Like any author, I’m rather attached to the book.  I’m nervous about people not liking it- those are MY thoughts, my experiences and my hopes that are out there now for public.  As a rather shy person, it’s a bit challenging to put yourself “out there”.  Criticize me professionally or intellectually, and I will happily engage in debate.  But attack my family and I will fight back.

And that is the most terrifying of all- this is my family I’m putting out there.  Names are changed; some experiences are glossed over; and permission was granted- but how much “informed consent” can there be from a seven- and eight-year old?   Ray and Elizabeth love the idea of a book- but they have different views of what “happened”.  Elizabeth has already corrected me- “Mommy, I LOVE Hannah Montana”.  And I do NOT want them to think that THEY made me cry- but to know that it was the autism and Tourette’s that made me cry.  It was my own feelings of inadequacy that made me cry.  I love being a mother and I love being a wife.  These things do not make me cry.

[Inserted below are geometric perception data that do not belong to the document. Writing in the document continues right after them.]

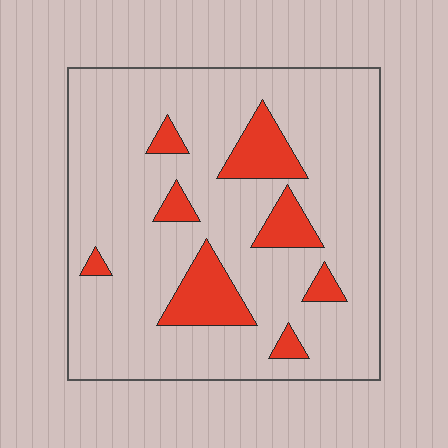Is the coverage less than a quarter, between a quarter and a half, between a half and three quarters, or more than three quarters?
Less than a quarter.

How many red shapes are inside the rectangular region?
8.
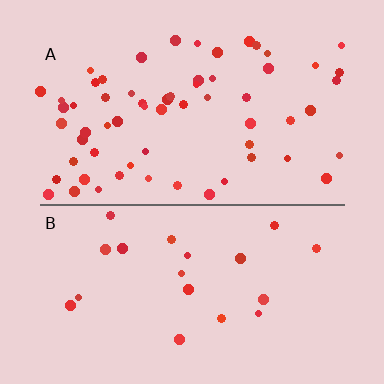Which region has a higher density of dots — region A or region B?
A (the top).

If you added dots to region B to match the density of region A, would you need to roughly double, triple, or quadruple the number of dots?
Approximately triple.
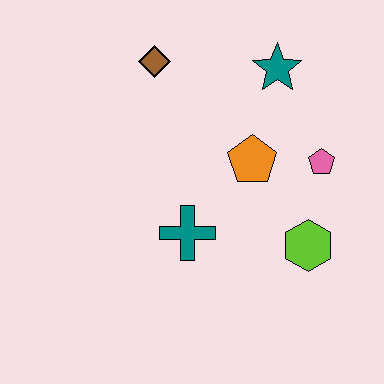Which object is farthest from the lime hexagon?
The brown diamond is farthest from the lime hexagon.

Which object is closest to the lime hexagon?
The pink pentagon is closest to the lime hexagon.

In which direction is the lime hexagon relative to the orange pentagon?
The lime hexagon is below the orange pentagon.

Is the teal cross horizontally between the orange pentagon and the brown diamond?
Yes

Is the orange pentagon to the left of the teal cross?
No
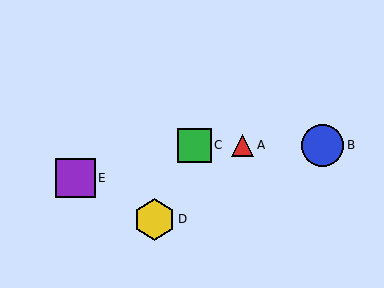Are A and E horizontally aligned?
No, A is at y≈145 and E is at y≈178.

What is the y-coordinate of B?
Object B is at y≈145.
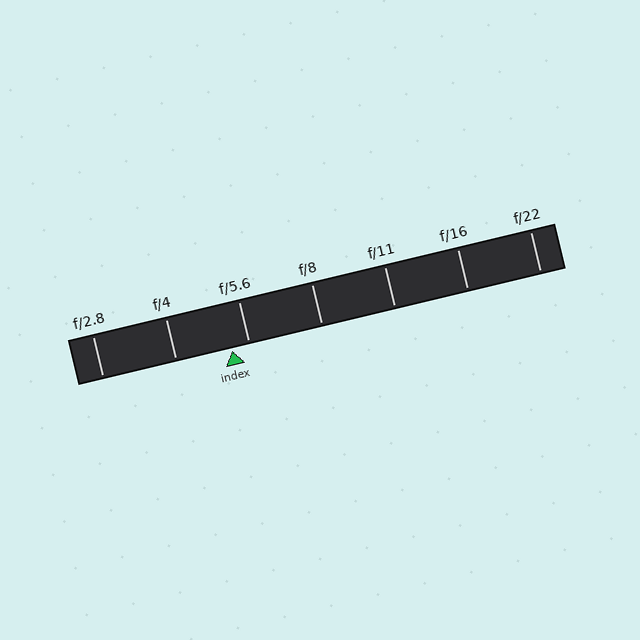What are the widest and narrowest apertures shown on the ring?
The widest aperture shown is f/2.8 and the narrowest is f/22.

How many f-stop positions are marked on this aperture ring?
There are 7 f-stop positions marked.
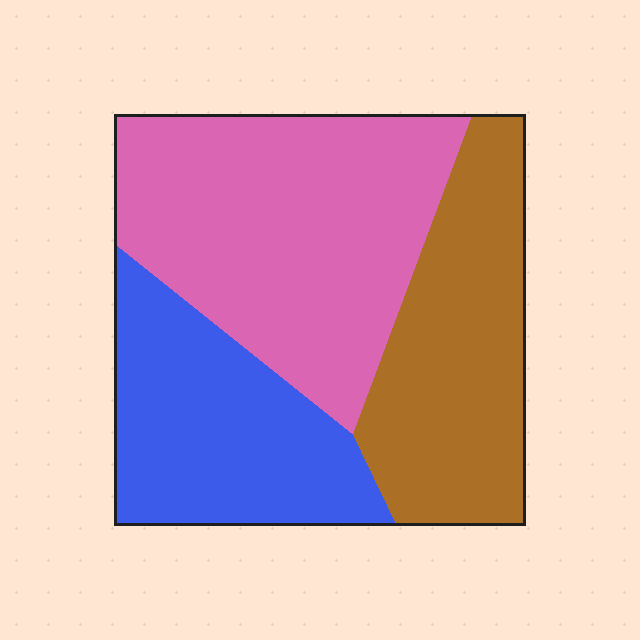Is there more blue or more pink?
Pink.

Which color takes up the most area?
Pink, at roughly 45%.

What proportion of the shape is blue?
Blue covers 28% of the shape.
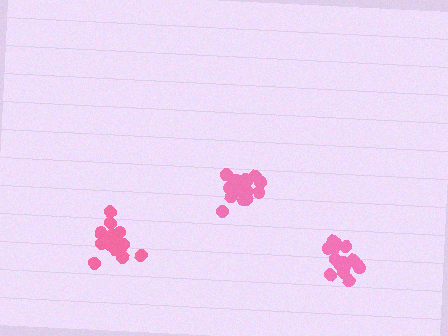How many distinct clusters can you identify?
There are 3 distinct clusters.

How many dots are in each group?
Group 1: 19 dots, Group 2: 15 dots, Group 3: 16 dots (50 total).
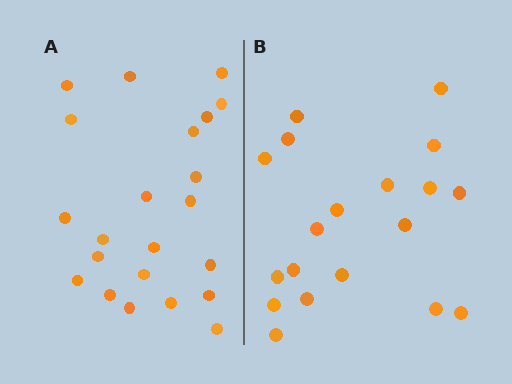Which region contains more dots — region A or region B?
Region A (the left region) has more dots.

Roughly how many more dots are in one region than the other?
Region A has just a few more — roughly 2 or 3 more dots than region B.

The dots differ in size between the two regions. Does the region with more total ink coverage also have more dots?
No. Region B has more total ink coverage because its dots are larger, but region A actually contains more individual dots. Total area can be misleading — the number of items is what matters here.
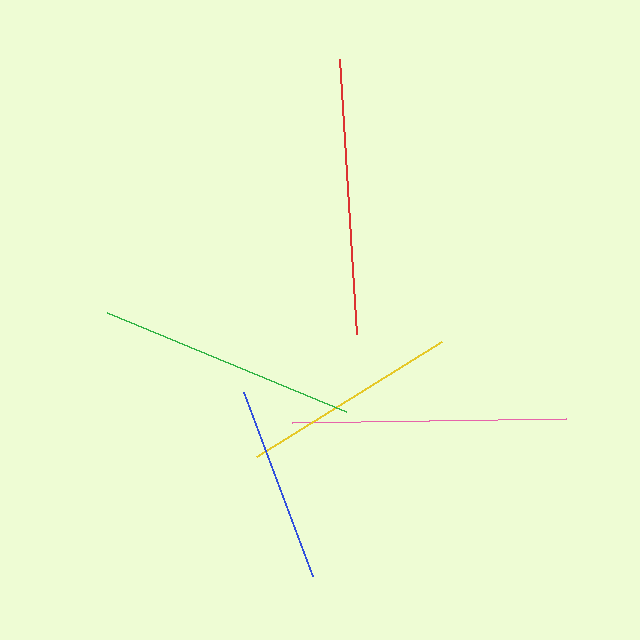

But I also love being a teacher.  And part of being a teacher is constantly looking for opportunities to share with others so that they can learn.  I know how hard it was for me- and how much research and how much reading I did when we were going through diagnosis and treatment and learning family strategies.  Part of being a teacher is watching what you do and planning ways to share that with others so that they can learn also.  I didn’t want another parent to do this work again, without having a resource.  And so, I sat down to write and to share and to reflect.  It helped me to write.  It helped me to think about what we had learned.  It helped me work through what had helped and what I had needed.  I hope that it helps others.

And here it is- solid and real.  I hope that others can learn from our experiences.  I hope that my professional knowledge can be shared with other mothers so that they have an “insider” helping them.  I hope that it makes a difference.

February 28, 2010

Book Tour Update

Filed under: Book- Parent's Guide — Teacher Professor @ 10:30 am

I will be at the Preston Royal Barnes and Noble in Dallas, Texas on Saturday, April 25th from 2:00-4:00pm signing copies of “Children with HFA”.  Would love to see all my Dallas friends there!